Since earning her doctorate in 1985, Brenda has taught or given invited talks in the United States, the United Kingdom, Costa Rica, Mexico, Canada, New Zealand, India, Australia and Germany. She is currently a senior researcher with the Center for the Study of Disasters and Extreme Events at Oklahoma State University where she teaches in the fire and emergency management program. "Teaching gives me a chance to make a difference every day," she says. "You never know who is going to come alive in the classroom." She's received multiple grants, contracts and awards, and served as a principal investigator and project consultant time and again.

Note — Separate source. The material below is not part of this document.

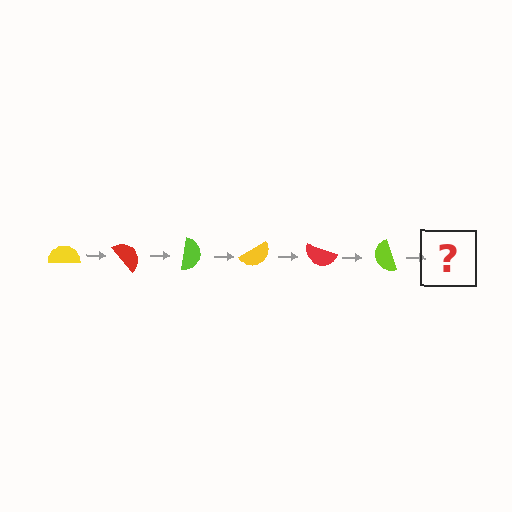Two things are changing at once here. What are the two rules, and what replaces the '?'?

In 2006, she earned a Big 12 Faculty Fellowship which consists of teaching at Texas A&M University, sharing research, coordinating on publications and traveling to the National Academy of Sciences in Washington D.C. to work on post-disaster housing recovery.
The day before Hurricane Katrina came ashore, Brenda spoke with the executive director of Mennonite Disaster Service (MDS), playing out a worst-case scenario of what would happen. Their worst nightmare occurred in the following days, and the disaster's aftermath will be felt for years to come, Brenda says. She has been very involved in Katrina recovery efforts, traveling almost nonstop-consulting, giving presentations and teaching classes. Her work has led her to help create disaster-relief degree programs at Hesston College in Hesston, Kan., and Canadian Mennonite University in Winnipeg, Manitoba. "The goal of these programs is to graduate students interested in serving as project directors for Mennonite Disaster Service," Brenda says. "We're training the next generation of MDS!"
In speaking of her time at Bluffton, Brenda says, "Bluffton gave me professors and administrators who believed in me, who gave me opportunities to grow and who supported my intellectual growth. As a faculty member, they are my role models, and everyday, I strive to be like them."